Understanding Money Market Funds in Kenya
In Kenya, Money Market Funds (MMFs) have become one of the most popular investment vehicles for individuals and institutions looking to preserve capital while earning competitive returns. These funds invest in short-term, low-risk financial instruments such as Treasury bills, government securities, commercial paper, and certificates of deposit. MMFs are highly liquid, meaning you can quickly convert your investment into cash, making them an ideal choice for short-term savings or as a safe haven for emergency funds.
As of 2025, many Kenyan MMFs are offering competitive annual yields that outpace traditional savings accounts. With more options available than ever before, choosing the right Money Market Fund requires careful consideration of factors like yield, risk, liquidity, and the management style of the fund.
In this comprehensive guide, we’ll explore the top Money Market Funds in Kenya, their annual yields, benefits, risks, and provide you with insights on how to choose the right one for your needs.
What Are Money Market Funds?
A Money Market Fund is a type of mutual fund that invests in short-term debt securities, including Treasury bills, commercial paper, and repurchase agreements.
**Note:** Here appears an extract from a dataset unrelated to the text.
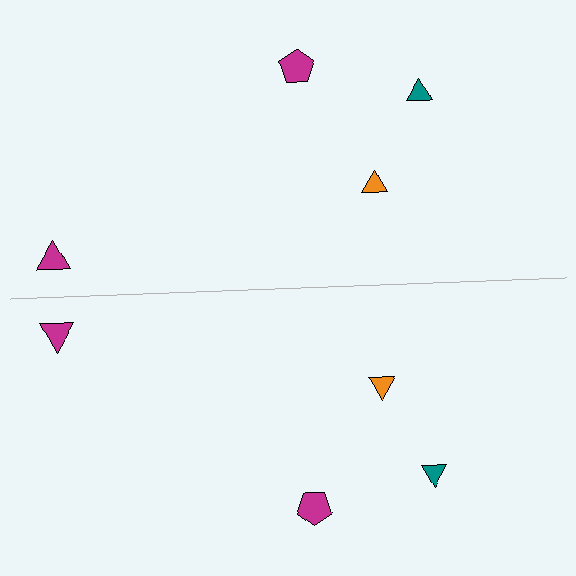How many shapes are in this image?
There are 8 shapes in this image.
The goal of an MMF is to provide investors with a low-risk, liquid investment option that offers a better return than a traditional savings account.
Unlike stocks or bonds, MMFs are relatively stable because they invest in debt instruments that are less volatile. While they do offer some returns, they are not meant to generate the high growth that stocks or real estate can offer. Instead, MMFs provide a stable and secure investment for individuals and businesses with short-term cash needs.
The typical investor in an MMF is someone looking for a safe place to park cash temporarily, whether it’s savings for an emergency fund, funds for a short-term project, or cash waiting to be invested in higher-risk options.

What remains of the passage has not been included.